Donc analyse régulière des logs sur les serveurs, notamment sur deux points importants : les accès SSH avec des attaques dictionnaires en permanence d’une part, les accès par robot sur le serveur web d’autre part.
Pour le premier un fail2ban rend bien des services, il analyse le fichier des authentifications et lorsqu’il constate plusieurs tentatives infructueuses consécutives, il bloque alors l’adresse IP source au niveau du pare-feu. Efficace. En analysant les statistiques du nombre de bannis pour nos serveurs, nous tournons en permanence entre 10 et 15, c’est toujours cela de moins.

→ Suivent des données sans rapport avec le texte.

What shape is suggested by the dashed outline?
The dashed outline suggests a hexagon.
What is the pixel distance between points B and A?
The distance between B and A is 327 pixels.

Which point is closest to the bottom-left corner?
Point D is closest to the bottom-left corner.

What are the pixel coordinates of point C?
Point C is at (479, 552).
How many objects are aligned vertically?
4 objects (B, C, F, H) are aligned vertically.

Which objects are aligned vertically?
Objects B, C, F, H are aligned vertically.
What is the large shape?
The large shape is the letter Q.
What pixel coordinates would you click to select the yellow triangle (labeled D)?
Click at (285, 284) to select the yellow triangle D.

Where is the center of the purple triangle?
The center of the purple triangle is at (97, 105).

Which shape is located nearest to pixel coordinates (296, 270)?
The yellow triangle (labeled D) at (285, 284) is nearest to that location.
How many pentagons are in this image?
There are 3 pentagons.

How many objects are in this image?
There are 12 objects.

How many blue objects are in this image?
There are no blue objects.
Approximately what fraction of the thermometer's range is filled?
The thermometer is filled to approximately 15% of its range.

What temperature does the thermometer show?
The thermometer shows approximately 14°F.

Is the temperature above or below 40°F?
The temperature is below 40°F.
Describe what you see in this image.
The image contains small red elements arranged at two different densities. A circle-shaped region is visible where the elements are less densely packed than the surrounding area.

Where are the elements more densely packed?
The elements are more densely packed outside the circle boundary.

Pour la partie web, nous avons mis en place deux stratégies, la première basée sur un fail2ban également analyse les requêtes sans objet avec notre système (recherche par des robots) et banni directement les assaillants. En général, 5 à 10 bannis en permanence dans le système, c’est toujours cela de moins.

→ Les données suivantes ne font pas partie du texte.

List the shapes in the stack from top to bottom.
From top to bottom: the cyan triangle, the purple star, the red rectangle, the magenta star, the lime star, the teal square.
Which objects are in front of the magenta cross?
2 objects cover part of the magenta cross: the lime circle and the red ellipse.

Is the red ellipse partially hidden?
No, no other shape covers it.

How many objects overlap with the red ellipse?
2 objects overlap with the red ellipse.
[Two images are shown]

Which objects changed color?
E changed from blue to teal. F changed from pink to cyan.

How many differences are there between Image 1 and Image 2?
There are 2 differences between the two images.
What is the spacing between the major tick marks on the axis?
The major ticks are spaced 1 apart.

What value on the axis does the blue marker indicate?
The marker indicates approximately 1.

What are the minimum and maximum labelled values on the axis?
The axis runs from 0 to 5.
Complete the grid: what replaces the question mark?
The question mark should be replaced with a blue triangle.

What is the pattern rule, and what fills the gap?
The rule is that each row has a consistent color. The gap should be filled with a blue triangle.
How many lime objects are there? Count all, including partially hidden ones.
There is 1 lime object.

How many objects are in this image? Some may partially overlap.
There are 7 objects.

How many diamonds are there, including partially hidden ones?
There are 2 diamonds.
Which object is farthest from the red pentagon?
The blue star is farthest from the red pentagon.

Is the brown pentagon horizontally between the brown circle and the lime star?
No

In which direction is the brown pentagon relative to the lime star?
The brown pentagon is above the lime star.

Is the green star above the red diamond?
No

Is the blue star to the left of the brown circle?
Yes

La seconde opération est plus intéressante à mon sens puisqu’elle permet de filtrer les visiteurs du site sur la base d’un comportement passé constaté sur d’autres sites. En participant au projet Honey Pot (http://www.projecthoneypot.org), ce principe est très simple à mettre en place. En deux mots : on instrumente les pages du site avec un lien fictif (non visible) pointant sur une page spécifique construite par le projet. Un visiteur traditionnel n’ira pas suivre ce lien puisqu’il ne lui est pas affiché (quid des accélérateurs ?), en revanche un robot pourra analyser l’ensemble des liens et donc aller sur la page en question. A ce niveau, le script analyse, tri les moteurs de recherche et autre robots connus, pour les autres, ils sont mis en base. Si le comportement d’un robot est répétitif sur plusieurs sites alors il devient banni, sa note de pondération monte et on peut alors décider de lui interdire l’accès. Il ne reste plus qu’à mettre en place la solution de filtrage basée sur les informations collectées par l’ensemble des utilisateurs, le DNS est le support des interrogations, il est donc simple d’intégrer cela à l’entrée du site. Pour chaque enregistrement dans le DNS on récupère également le niveau de criticité associé à l’adresse, donc on peut placer le curseur plus ou moins haut dans son analyse de filtrage.
Depuis la mise en place de ce système sur notre boutique, c’est un nombre important de visiteurs supprimés en provenance de tous les pays, mais aussi de France, donc l’objectif est atteint.
Si vous avez l’occasion de regarder ce projet, je pense que c’est intéressant, en tout cas pour nous c’est en production et semble efficace, sans impact sur l’activité.